I am looking into beginning feeding raw to Liesl. I plan to start with chicken and add variety after establishing that she will feed raw.

My question is about the qualitative difference in "muscle meat" and "raw meaty bones". I cannot seem to find a good definition of the distinction.

For example: If I give her a chicken thigh/leg quarter, it contains a lot of what I would call both MM and RMB. So which is it? Can I count it as "both" when calculating the weight of each to feed her? Or do I need to actually carve off most of the meat from the quarter and weigh that MM separately from the remaining bone (which I assume would now be considered RMB) in calculating how much of each to feed?
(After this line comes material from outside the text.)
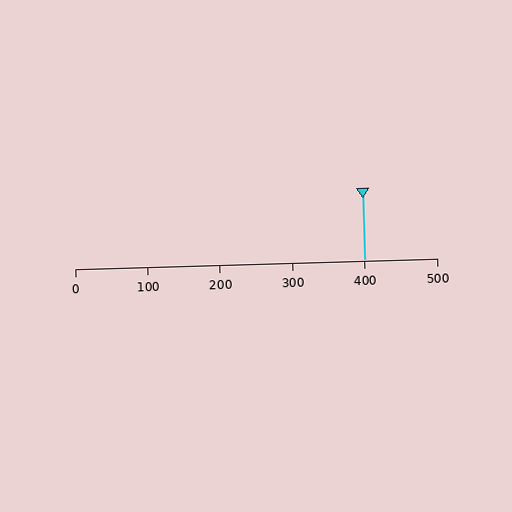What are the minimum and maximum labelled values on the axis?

I apologize if this is a dumb question, or has been answered elsewhere. Thanks for the help!


----------



## lhczth (Apr 5, 2000)

A leg quarter is considered a RMB. It is a bone surrounded by meat. MM would be meat without bone.


----------



## billsharp (May 3, 2011)

Thanks.


----------



## Draugr (Jul 8, 2011)

Wait a sec...so a leg quarter goes for the 10% ratio in the 80/10/5/5? None of it factors into the 80%?


----------



## carmspack (Feb 2, 2011)

you wouldn't be feeding a lot of chicken thighs as a main source , just because the ratio of meat to bone is too high in meat --- I am able to buy stewing hens and give the dogs the entire hen. They are a little on the scrawny side when put side by side with the artificially high white breast meat of a roasting bird . These birds are bred for high white meat ratio by the way , some so heavy that they have trouble standing. Wild birds do not have this much meat , and the meat they have is dark from the muscle actually being used.
If you were to feed the chicken drumstick that is a little less meat per bone.
If you were to feed chicken necks with the fatty skin ON that is pretty well ideal.
The fat is a source of omega 3 .

Yesterday my pups had a pound of chicken hearts mixed in with my oil and "greens" formula that I make up, plus a 2 pound block of ground chicken meat and bones .
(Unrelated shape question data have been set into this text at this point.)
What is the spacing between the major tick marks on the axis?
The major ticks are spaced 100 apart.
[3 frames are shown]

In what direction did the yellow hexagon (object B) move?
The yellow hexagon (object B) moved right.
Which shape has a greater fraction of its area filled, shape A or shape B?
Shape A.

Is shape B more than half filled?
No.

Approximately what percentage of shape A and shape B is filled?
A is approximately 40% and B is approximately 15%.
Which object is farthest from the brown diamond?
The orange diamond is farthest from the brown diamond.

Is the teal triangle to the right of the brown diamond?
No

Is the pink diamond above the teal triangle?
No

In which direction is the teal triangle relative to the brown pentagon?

They scarfed it down quickly. 

Today I went to the butcher and I bought beef shanks , had him saw the shanks in half. Each pup then , got one half of a beef shank. The marrow was exposed.
The meat is on the tough side . There is a lot of connective tissue which is good for ligaments and cartilage in the dogs. They were chewing and tearing away for hours. Would go crash in the corner for a snooze and then get at it again . Great for jaw development and setting dentition in deep.

Tomorrow they get some chicken frames .

It is the overall balance , not the rigid adherence to strict ratios each and every day.


Carmen
Carmspack Working German Shepherd Dogs


----------



## Lauri & The Gang (Jun 28, 2001)

Draugr said:


> Wait a sec...so a leg quarter goes for the 10% ratio in the 80/10/5/5? None of it factors into the 80%?
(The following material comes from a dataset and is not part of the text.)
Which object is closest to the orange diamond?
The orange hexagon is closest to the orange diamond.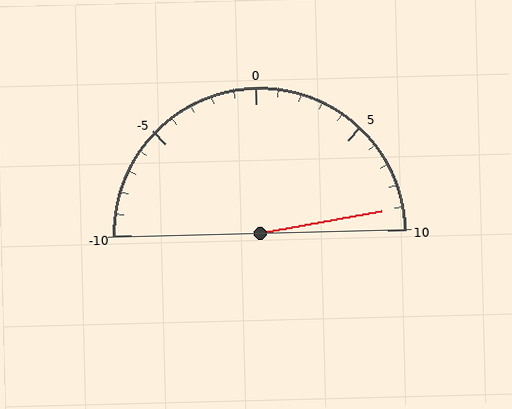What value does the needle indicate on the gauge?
The needle indicates approximately 9.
I don't follow that ratio because, for me, it's too hard to figure out the exact bone vs meat portions of each item.

The chicken leg quarter you buy can be VERY different (in size and composition) than the one I buy.

I have a page on my website that explains how to identify RMBs and, if you want, how to figure the bone vs meat:

Raw Meaty Bones

I personally follow this ratio:

50% Raw Meaty Bones (stuff with meat AND bone)
45% Muscle Meat (stuff without ANY bone)
5% Orgazn Meat
​I personally don't advocate feeding any non-meat items as part of a dog's REGULAR diet.

I do occasionally give my dogs green tripe and raw eggs and those get counted as Muscle Meat.


----------



## billsharp (May 3, 2011)

Lauri, I am using your VERY helpful site as my guide just starting. Thanks for sharing your insights.

Using your formulas, I have calculated that my 55 lb. pup with a 3-4 activity level needs about 1.3 lbs. (20 oz.) of raw per day. She's still getting two feedings per day, so that's about 10 oz. per feeding.

She started last night on 50% RMB, 45% MM, and 5% organ. This was a chicken drumstick (or 1/2 of a meaty thigh), about a half cup of ground beef, and a couple tablespoons of chicken liver.(The "drumstick" meals will have more bone than the "thigh" meals, but I figure this will balance out over time). She ate it all but the liver, so I'll substitute some hearts next time.

Do these ratios/weights sound about right for following your method?

Thanks again for your help!


----------